1. How caching works

LLM caches store the prefix of a prompt. On a later call, if the same prefix appears, computation is reused.

Core rules: - Prefix matching only. One byte changed in the front of the cache block → miss. - Block boundaries must be marked explicitly (cache_control in Anthropic). OpenAI handles it automatically. - Blocks are typically efficient at 1024+ tokens. Smaller blocks have too much overhead.

Hit-time pricing: - Anthropic: base × 0.1 (~10%). - OpenAI: base × 0.5 (~50%, varies by model).

Anthropic is aggressively cheaper, but hit-rate management requires more attention than OpenAI.
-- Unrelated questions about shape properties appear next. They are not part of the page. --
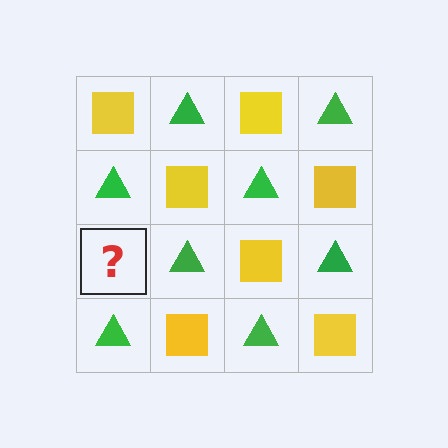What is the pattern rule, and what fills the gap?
The rule is that it alternates yellow square and green triangle in a checkerboard pattern. The gap should be filled with a yellow square.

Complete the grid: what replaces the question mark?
The question mark should be replaced with a yellow square.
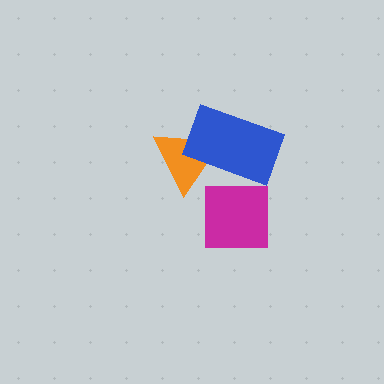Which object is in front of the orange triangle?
The blue rectangle is in front of the orange triangle.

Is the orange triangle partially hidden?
Yes, it is partially covered by another shape.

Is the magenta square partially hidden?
No, no other shape covers it.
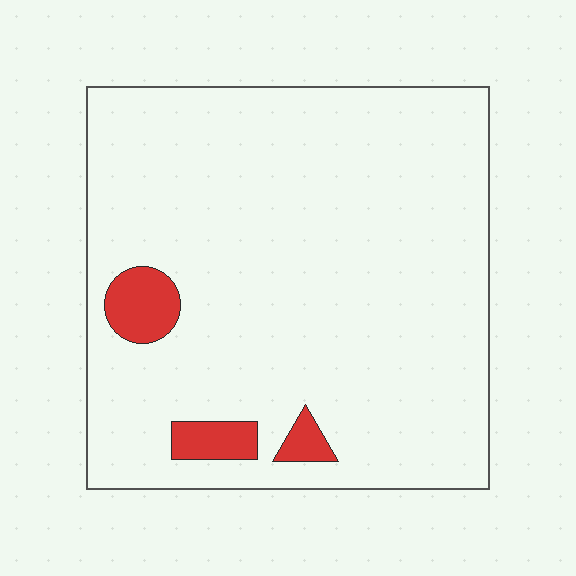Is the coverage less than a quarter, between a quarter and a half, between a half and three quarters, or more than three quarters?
Less than a quarter.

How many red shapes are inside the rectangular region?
3.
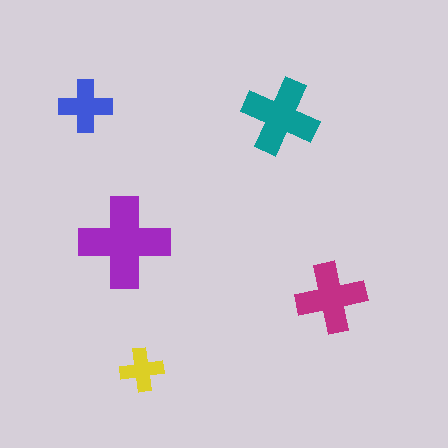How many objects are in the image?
There are 5 objects in the image.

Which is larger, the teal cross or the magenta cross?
The teal one.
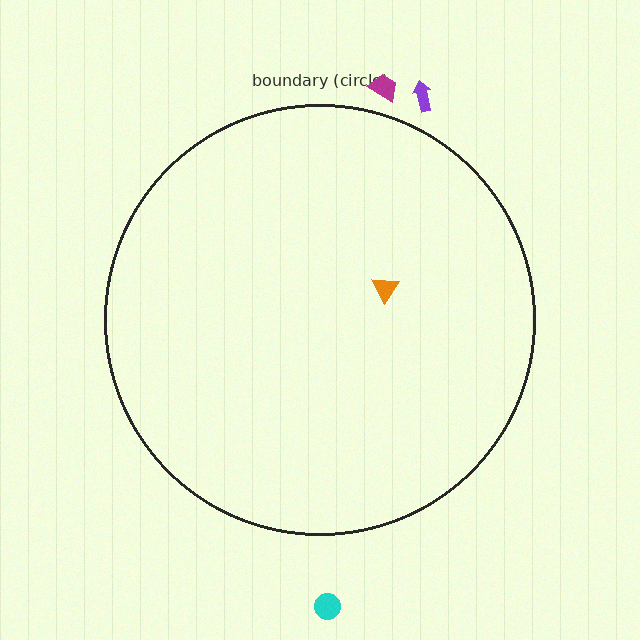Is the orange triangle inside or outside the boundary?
Inside.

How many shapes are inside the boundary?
1 inside, 3 outside.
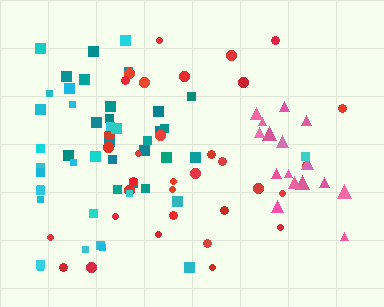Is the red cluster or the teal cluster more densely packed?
Teal.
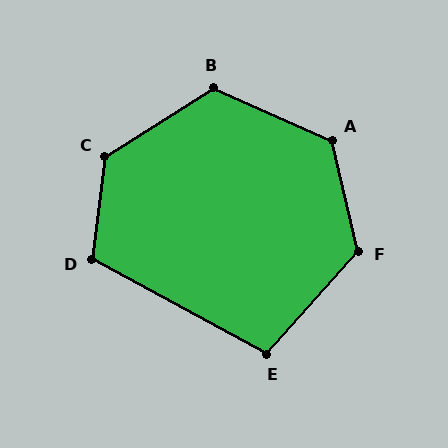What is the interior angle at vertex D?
Approximately 111 degrees (obtuse).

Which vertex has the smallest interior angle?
E, at approximately 103 degrees.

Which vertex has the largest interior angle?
C, at approximately 130 degrees.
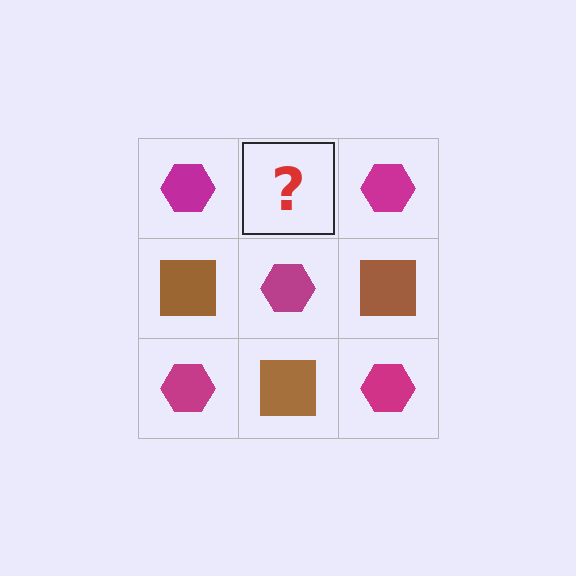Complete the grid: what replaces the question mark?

2. TTL — 5-minute vs 1-hour

Anthropic offers two TTL options.

TTL	Cache write rate	Cache hit rate	Where to use
5-min (default)	base × 1.25	base × 0.1	Within-session repetition; interactive
1-hour	base × 2.0	base × 0.1	Long sessions, batch, background

TTL selection rule: - Same context re-called within 5 minutes → 5-min cache. - Re-called between 5–60 minutes → 1-hour cache (if break-even holds). - Gaps over 1 hour → cache expires, and caching becomes a loss.

Claude Code note: Claude Code is known to use 1-hour TTL by default. That means every cache write is billed at 2× base. Bake the 2× multiplier into cost estimates.

3. Break-even math

5-minute cache: - First write: base × 1.25 (extra 0.25× over normal). - Each hit: base × 0.1 → savings of 0.9× per hit. - Break-even: 0.25 = 0.9 × N → N ≈ 0.28 hits. Pays back from the first hit. - Practical rule: enable when 2+ hits are likely.

1-hour cache: - First write: base × 2.0 (extra 1.0× over normal). - Each hit: base × 0.1 → 0.9× savings. - Break-even: 1.0 = 0.9 × N → N ≈ 1.12 hits. Pays back from the second hit. - Practical rule: enable when 4+ hits are likely (safety margin).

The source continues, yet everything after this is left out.